Establishing relationships was a critical place to start. Security professionals that advocate for security funding by warning about dire consequences will rarely get the investment they are seeking, Thatavarthy said. Funding requests are more robust when they are blended into valued business initiatives. In some cases, tighter budgets can result in aligning business and IT to advocate for funds to support priority projects, he said.

"In the short term, I was in an 'I'm here to help' mode," Thatavarthy said. "In the long term, I'm trying to find a managed security services provider, trying to get some buy-in and establish some standard relationships with good vendors."

Sales experts increasingly support the strategy of establishing relationships with business unit managers and other C-level executives when selling technology, rather than, or in addition to, engaging with the company's IT team. Cisco Systems sees the benefit. The networking giant announced changes to its partner program this week, requiring its Gold Level partners to obtain a new certification focused on selling to line-of-business customers rather than IT.

A business' IT security staff should make sure it has a seat at the table during the decision-making process, said Kenneth Leeser, president of Needham, Mass.-based risk management consultancy and reseller Kaliber Data Security.

"Some businesses build in cool, new infrastructure, but they just don't know how well it is protected or if it is even protected at all," Leeser said. "They often have to go back and bolt on the security, which isn't the most effective strategy."

NEXT: Thatavarthy Replaces Firewalls, Adds Encryption, Single Sign-On

For Thatavarthy, the goal at Haemonetics was to ensure that security was a key part of the company's infrastructure improvement plans.
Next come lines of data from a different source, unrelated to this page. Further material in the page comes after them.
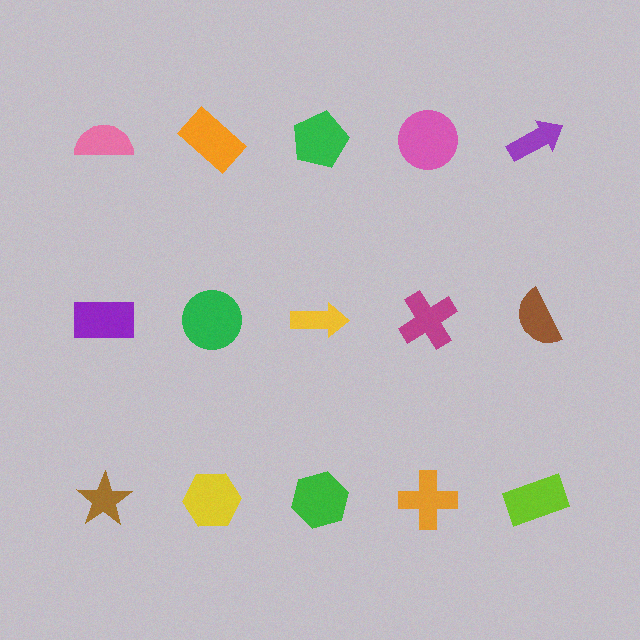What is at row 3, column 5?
A lime rectangle.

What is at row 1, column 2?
An orange rectangle.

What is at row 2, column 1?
A purple rectangle.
The company needed to replace legacy firewalls that were severely inadequate. Instead of focusing on firewall security benefits, Thatavarthy said he focused on the benefits of increasing the company's sluggish network traffic speeds and how faster access to cloud applications could boost employee productivity. The implementation greatly reduced latency between the company's headquarters and its global locations.
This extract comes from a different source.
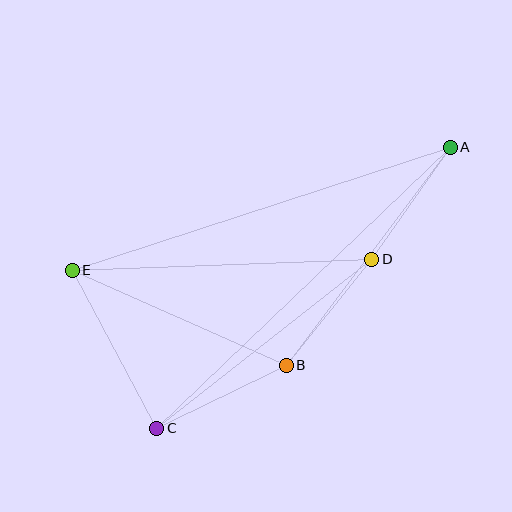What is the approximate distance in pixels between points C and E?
The distance between C and E is approximately 179 pixels.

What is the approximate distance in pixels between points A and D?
The distance between A and D is approximately 136 pixels.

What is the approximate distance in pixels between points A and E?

For a bid to get the company to embrace laptop encryption for better data protection, the company bricked four laptops during the testing process and could not recover the data. It had no backup and recovery strategy in place, Thatavarthy said, and saw the business value of always having an available cloud-based backup.
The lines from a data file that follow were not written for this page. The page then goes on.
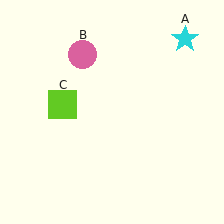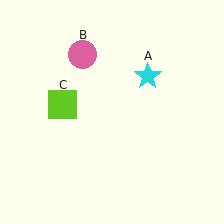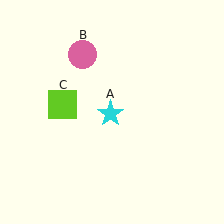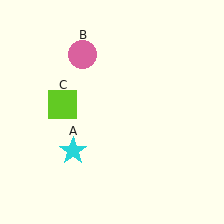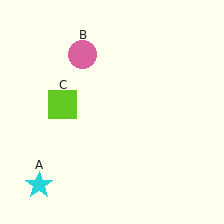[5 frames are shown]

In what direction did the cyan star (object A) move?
The cyan star (object A) moved down and to the left.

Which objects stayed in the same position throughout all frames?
Pink circle (object B) and lime square (object C) remained stationary.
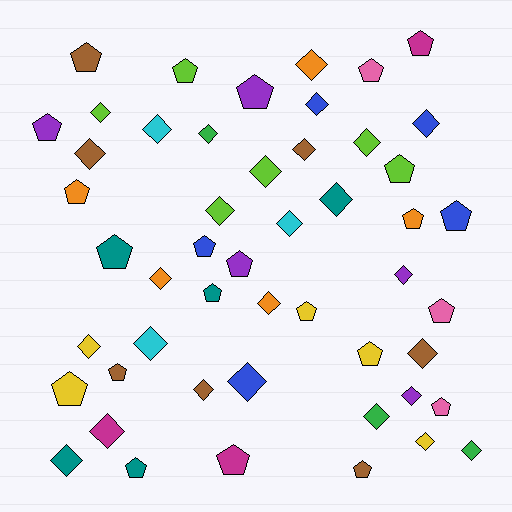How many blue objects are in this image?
There are 5 blue objects.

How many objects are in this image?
There are 50 objects.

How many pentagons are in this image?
There are 23 pentagons.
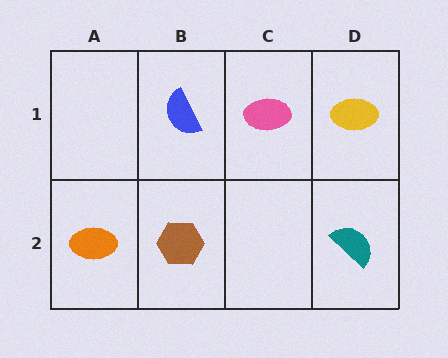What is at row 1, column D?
A yellow ellipse.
Employees also were constantly fumbling with multiple passwords to get into more than a dozen cloud applications and myriad databases. Different provisioning models had many staff engaged in role creation and removal of employee access when they left the company. Thatavarthy sought to solve the company's authentication issues by implementing single sign-on and identity management. He got buy-in for SSO by focusing on the business benefit of fast, automated access granting without the need for an ad-hoc approval process.

Modern VPN capabilities were established that also provided better performance and were easier to use. A partner catalog was established mainly to provide more secure remote access for partners and disable inactive accounts, but the business value was connectivity improvements for business partners and vendors.

Building relationships in all areas of the company was a key part of getting the funds to provide data protection and improve efficiencies, Thatavarthy said. Changes wouldn't have been as broad if security simply demanded an investment in security from security executives, he said. There is nothing more valuable than being able to explain to the board of directors the business value that security provides to the company, he said

"Being in security, you always need to be technically savvy, but at the same time being able to communicate in nontechnical and business value terms is very important," Thatavarthy said. "No one has enough budget for security except for the guy who sat next to me with a $100 million budget, and he’s still unhappy."